Vitória no sabía de qué hablaban, pero no tenía intención de preguntar. Sólo le daría a Castro una oportunidad para ridiculizarla. Inició una conversación sin importancia y Aaron y Castro la siguieron complacidos. También ellos querían aliviar la tensa atmósfera y no sacar ningún tema espinoso.

Acompañando a Pedro y Joao Henrique llegó también Eduardo da Silva a la veranda. Se hicieron las presentaciones y se intercambiaron palabras de cortesía. Luego se trasladaron todos al comedor. La mesa estaba preparada para un banquete y los caballeros colmaron a Vitória de elogios por ello.

– ¡Qué flores más maravillosas! Parece mentira que en la provincia tengan algo así…

– Sí, querido senhor de Barros. Además, no las encontrará en Río.

– ¿Cómo se llaman esas plantas tan magníficas? -quiso saber Joao Henrique.

Los demás se miraron entre sí, pero dejaron que Vitória respondiera a Joao Henrique.

– Café.

– ¿Café?

– Exactamente. Ha tenido que ver muchas desde el tren.

Joao Henrique soltó una sonora carcajada.

– ¡Esa sí que es buena! Realmente buena. No sabía que el café se utilizara también como adorno.

– Y no se utiliza -intervino Eduardo da Silva-. Cada rama que se corta hace disminuir la cosecha.

– Pero papai, con las doce mil arrobas que produce al año eso no se nota.

– Dentro de poco casi dieciséis mil.

– Eso significa… Pai, ¡ha salido bien! -Vitória se arrojó al cuello de su padre. Pedro los miraba sin comprender.

– Hoy he cerrado el acuerdo con el senhor Afonso. Ahora somos propietarios de sus tierras y, con ello, de la fazenda más grande del Valle del Paraíba.

– ¡Es fantástico, padre! ¡Enhorabuena! ¡Brindemos por ello!

Pedro llamó a Félix para que trajera otra botella de champán de la bodega. No fue necesario poner en antecedentes a los amigos de Pedro. Ya se habían dado cuenta de que se trataba de la compra de unas tierras que la familia da Silva tenía gran empeño en adquirir.
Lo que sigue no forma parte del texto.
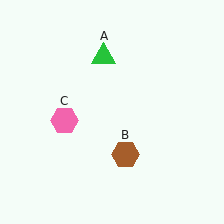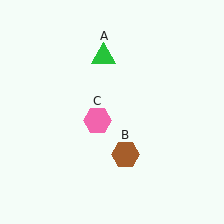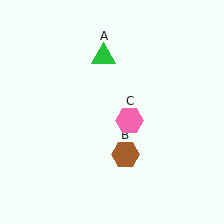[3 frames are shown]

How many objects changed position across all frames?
1 object changed position: pink hexagon (object C).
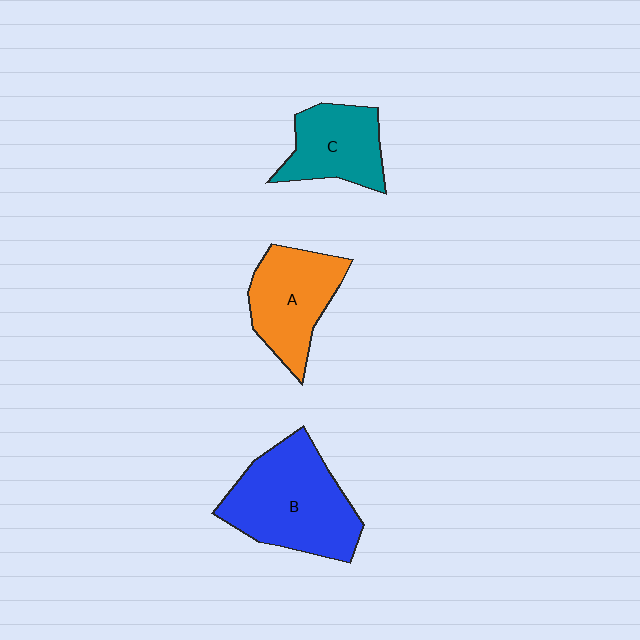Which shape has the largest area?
Shape B (blue).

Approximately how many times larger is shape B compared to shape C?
Approximately 1.6 times.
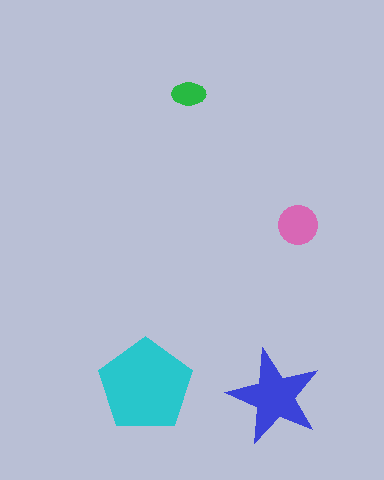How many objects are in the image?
There are 4 objects in the image.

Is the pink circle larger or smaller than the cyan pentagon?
Smaller.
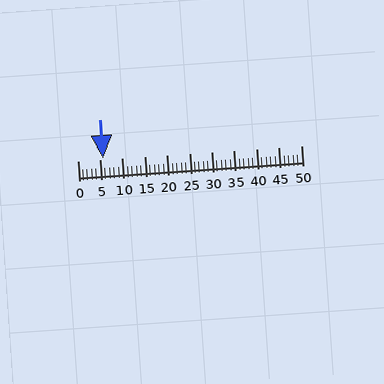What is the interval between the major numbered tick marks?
The major tick marks are spaced 5 units apart.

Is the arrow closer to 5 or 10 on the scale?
The arrow is closer to 5.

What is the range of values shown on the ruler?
The ruler shows values from 0 to 50.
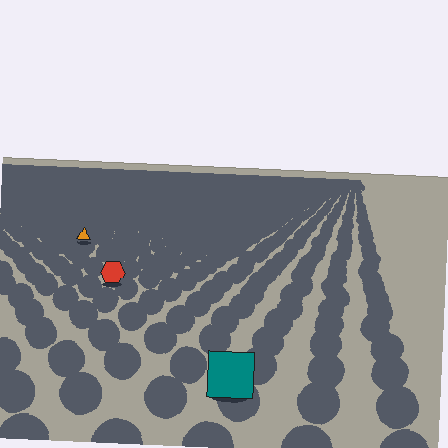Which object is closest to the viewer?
The teal square is closest. The texture marks near it are larger and more spread out.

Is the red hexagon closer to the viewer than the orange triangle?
Yes. The red hexagon is closer — you can tell from the texture gradient: the ground texture is coarser near it.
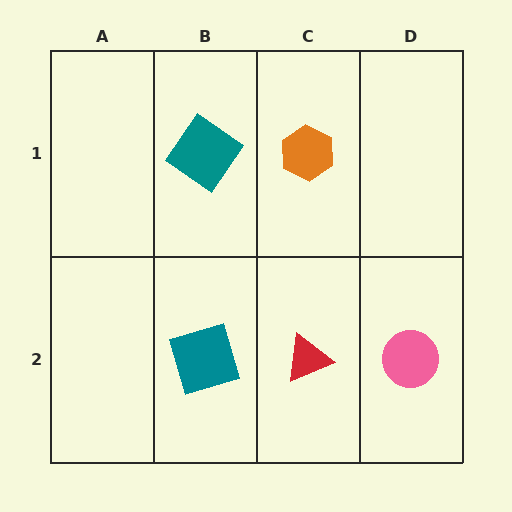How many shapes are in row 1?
2 shapes.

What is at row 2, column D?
A pink circle.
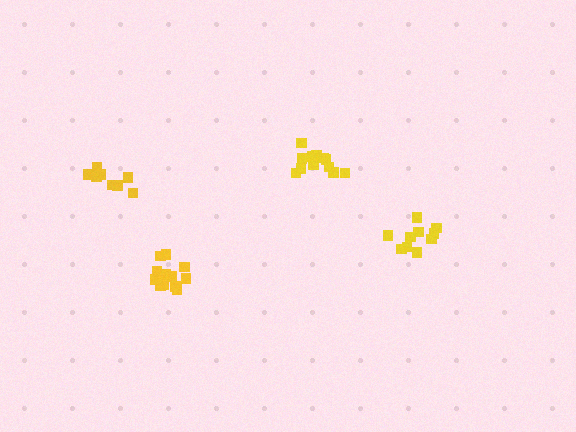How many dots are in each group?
Group 1: 8 dots, Group 2: 10 dots, Group 3: 12 dots, Group 4: 12 dots (42 total).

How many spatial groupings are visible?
There are 4 spatial groupings.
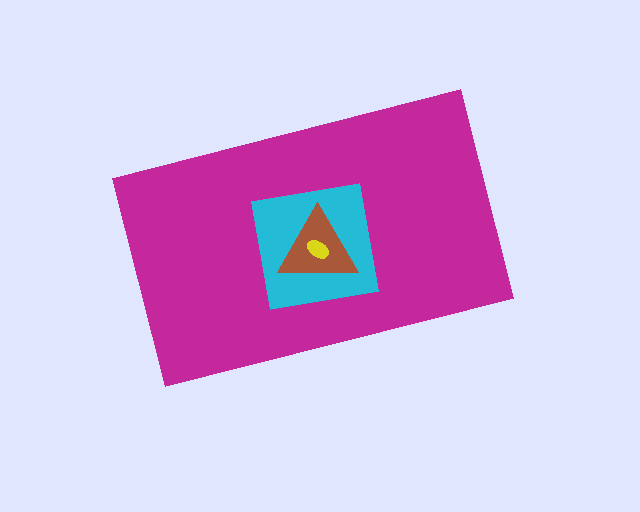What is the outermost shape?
The magenta rectangle.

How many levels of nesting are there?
4.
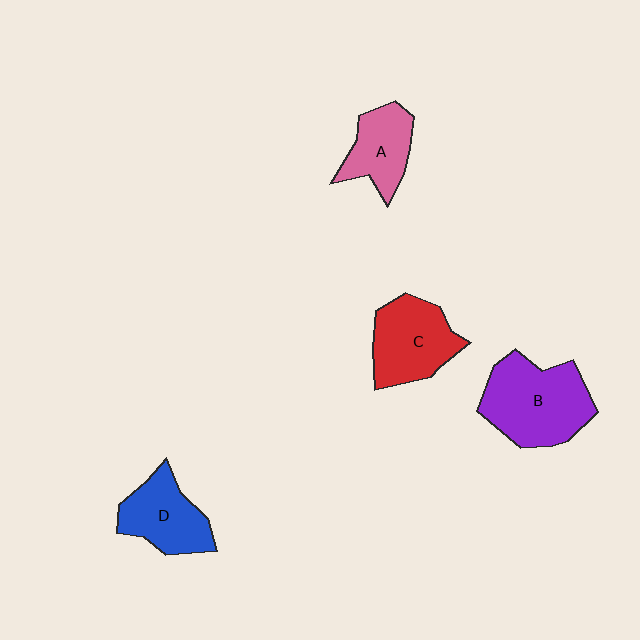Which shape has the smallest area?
Shape A (pink).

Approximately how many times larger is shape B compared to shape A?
Approximately 1.7 times.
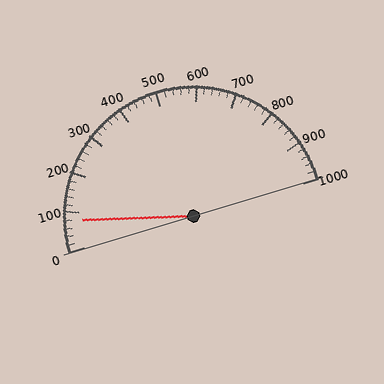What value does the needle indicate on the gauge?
The needle indicates approximately 80.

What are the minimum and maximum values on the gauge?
The gauge ranges from 0 to 1000.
Vitória mandó a Miranda a buscar a dona Alma. Poco después su madre bajó la escalera como si nunca hubiera tenido el más mínimo dolor. Llevaba un vestido de seda gris y debajo, un cuello de encaje rosa, algo poco habitual en ella. Le sentaba bien, resaltaba aún más la palidez de su piel y su esbelta figura. Todos estaban de pie en el comedor, pero una vez que hubo llegado dona Alma y brindaron por el buen negocio del padre y por los invitados, tomaron asiento. En la cabecera de la mesa se sentaron los padres de Vitória, a un lado estaba Vita sentada entre Aaron y Joao Henrique y a otro Pedro junto a León. Miranda y Félix esperaban en la puerta. Vitória les hizo una señal. Podían empezar a servir.

Dona Alma rezó una breve oración mientras el primer plato humeaba ya ante ellos, una cremosa sopa de espárragos y cangrejos de río. ¡Realmente Luiza podía hacer milagros! ¿De dónde había sacado aquellos espárragos, de los que no habían hablado por la mañana? ¿Los habría traído Pedro de Río sin decirle nada? Miró a su hermano y supo que había acertado. Su significativa sonrisa le delataba.
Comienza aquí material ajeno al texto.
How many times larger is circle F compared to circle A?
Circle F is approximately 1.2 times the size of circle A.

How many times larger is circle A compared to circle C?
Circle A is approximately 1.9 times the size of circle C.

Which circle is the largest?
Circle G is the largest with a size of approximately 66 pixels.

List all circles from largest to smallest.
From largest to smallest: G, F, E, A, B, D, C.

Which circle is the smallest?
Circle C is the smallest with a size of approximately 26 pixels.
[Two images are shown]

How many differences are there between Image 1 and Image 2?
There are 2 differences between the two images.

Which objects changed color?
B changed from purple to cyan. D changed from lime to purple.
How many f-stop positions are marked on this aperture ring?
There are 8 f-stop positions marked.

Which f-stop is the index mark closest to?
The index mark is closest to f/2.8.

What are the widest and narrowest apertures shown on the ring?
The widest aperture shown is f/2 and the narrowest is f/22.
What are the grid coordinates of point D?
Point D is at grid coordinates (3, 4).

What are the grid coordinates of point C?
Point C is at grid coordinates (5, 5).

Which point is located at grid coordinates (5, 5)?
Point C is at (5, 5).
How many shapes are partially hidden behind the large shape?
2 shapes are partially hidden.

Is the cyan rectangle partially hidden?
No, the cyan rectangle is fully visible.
Durante la cena dona Alma conversó animadamente con Joao Henrique, que se sentaba a su izquierda, y Eduardo da Silva respondía con paciencia a las preguntas que le planteaba León sobre la fazenda, la producción de café y los esclavos. Sólo Vitória observó con qué poco apetito se tomaba Aaron la sopa y cómo dejaba los cangrejos en el fondo del plato. No hizo ningún comentario, pero cuando llegó el segundo plato Aaron la miró confuso.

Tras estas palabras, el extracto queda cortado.